Monday, September 24, 2007

Differences

“let us not be weary in well doing: for in due season we shall reap, if we faint not.” –Gal. 6:9

Part of my job that I really enjoy is getting to watch the infinite variety of children in our school. As people, we have much in common: our humanity, our homo sapien-ness, our biological make-up that makes medical books possible. But leaving that behind, we are as different as snowflakes. Even within the same family, it does not take long before parents begin questioning the origins of their offspring. “How could this child have sprung from our loins?”

I see ‘bouncy tiggers’ that were born into sedate homes. Intellectual types give birth to athletes. A musician emerges from a non-musical family. I marveled the other day at the flexibility of a youngster who could not sit in a chair without sitting on one foot or the other or both. It was as natural and compulsive as could be for this bright student while everyone else sat in comfortable conformity. To force either the one or the group at large to exchange their posture for the other would be excruciating torture.

I watched a young boy work a math sheet the other day and his rate of speed was exceedingly slow. It made an expediter like myself want to grab the pencil from him and race across the page. The teacher assured me that he was bright and fully able to handle all his math facts. But he was never one to be in a hurry. That can be so frustrating to parents who like to move quickly, racing from one job to the next.

One parent has commented repeatedly how one of their two children will quickly report any infraction of the rules he may have committed while the other one is impetuously breaking the rules and quite willing to cover it up. The one is a dedicated, task-oriented, first-born people pleaser. The other is a free spirit that soars quite often into places it should not go, fearless of the consequences.
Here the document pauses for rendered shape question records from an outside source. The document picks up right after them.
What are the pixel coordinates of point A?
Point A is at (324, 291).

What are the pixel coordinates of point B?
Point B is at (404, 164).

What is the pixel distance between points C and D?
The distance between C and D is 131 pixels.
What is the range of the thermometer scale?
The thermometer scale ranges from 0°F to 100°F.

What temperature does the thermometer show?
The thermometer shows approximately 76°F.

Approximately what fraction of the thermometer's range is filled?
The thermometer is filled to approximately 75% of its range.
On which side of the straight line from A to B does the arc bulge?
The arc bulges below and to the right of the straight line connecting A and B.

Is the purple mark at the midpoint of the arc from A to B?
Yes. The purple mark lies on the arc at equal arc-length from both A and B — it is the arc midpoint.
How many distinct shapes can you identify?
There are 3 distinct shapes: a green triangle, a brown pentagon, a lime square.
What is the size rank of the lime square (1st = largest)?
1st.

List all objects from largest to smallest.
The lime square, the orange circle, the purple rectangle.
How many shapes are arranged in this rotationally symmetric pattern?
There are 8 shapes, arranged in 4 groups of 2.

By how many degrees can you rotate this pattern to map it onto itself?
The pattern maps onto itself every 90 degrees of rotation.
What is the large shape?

The moral is that we cannot be held responsible for the children we bring into the world in any sense of personality, ability, temperament, or handicap. They are who they are. Some will write with perfect script from day one and others will fight legibility issues all their lives. Some will never be able to dribble a basketball and others exhibit the skill with no coaching whatsoever. The variety and genetic surprises are never-ending.
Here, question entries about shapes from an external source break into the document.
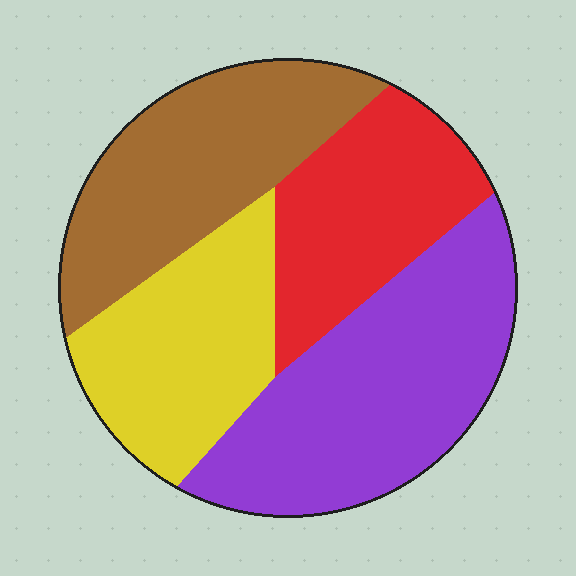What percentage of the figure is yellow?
Yellow covers 22% of the figure.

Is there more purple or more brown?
Purple.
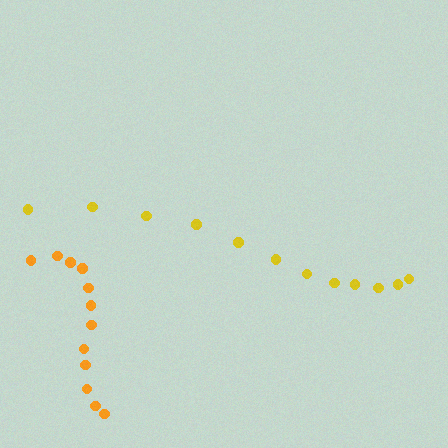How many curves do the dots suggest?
There are 2 distinct paths.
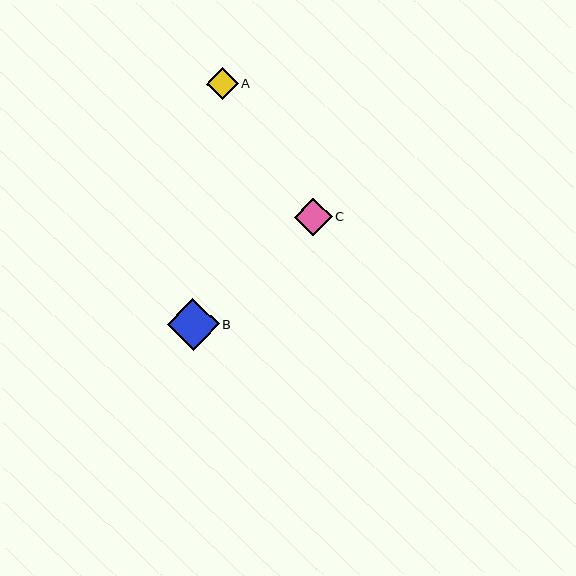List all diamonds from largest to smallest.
From largest to smallest: B, C, A.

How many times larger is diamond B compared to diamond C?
Diamond B is approximately 1.4 times the size of diamond C.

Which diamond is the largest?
Diamond B is the largest with a size of approximately 52 pixels.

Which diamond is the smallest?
Diamond A is the smallest with a size of approximately 32 pixels.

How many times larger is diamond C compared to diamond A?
Diamond C is approximately 1.2 times the size of diamond A.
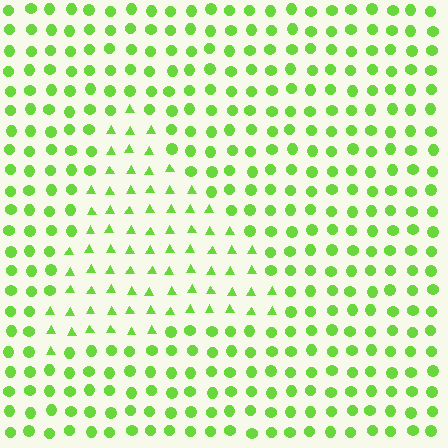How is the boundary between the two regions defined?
The boundary is defined by a change in element shape: triangles inside vs. circles outside. All elements share the same color and spacing.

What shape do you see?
I see a triangle.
While we cannot control who they are from birth, we can shape their character. In fact, that is one thing which often characterizes a whole family. Your kids may all exhibit different giftedness, but I am always impressed by the character that children mimic in the same home. That kind of talk always makes parents nervous for they well know that their children are fully capable of embarrassing the family name at any one point in time. I have stories to tell as well as anyone. But to know your families over time, to be with your children day after day, to see them struggle and triumph in little different ways, I am pleased to say, is to see Godly homes and young lives being carefully built, line upon line, stone upon stone.

I grieve when I see beautiful and gifted children crash and burn as young adults for lack of Godly character. And I marvel at seeing children who are average in every way go on to build solid and productive lives because of the Christ-like character formed within them. The secret is not in the cards we are dealt but how we play them. Trite truth? Perhaps, but it is also a fountain of hope for all because the race is not to the swift, or the beautiful, or the rich and famous. Keep up the good work.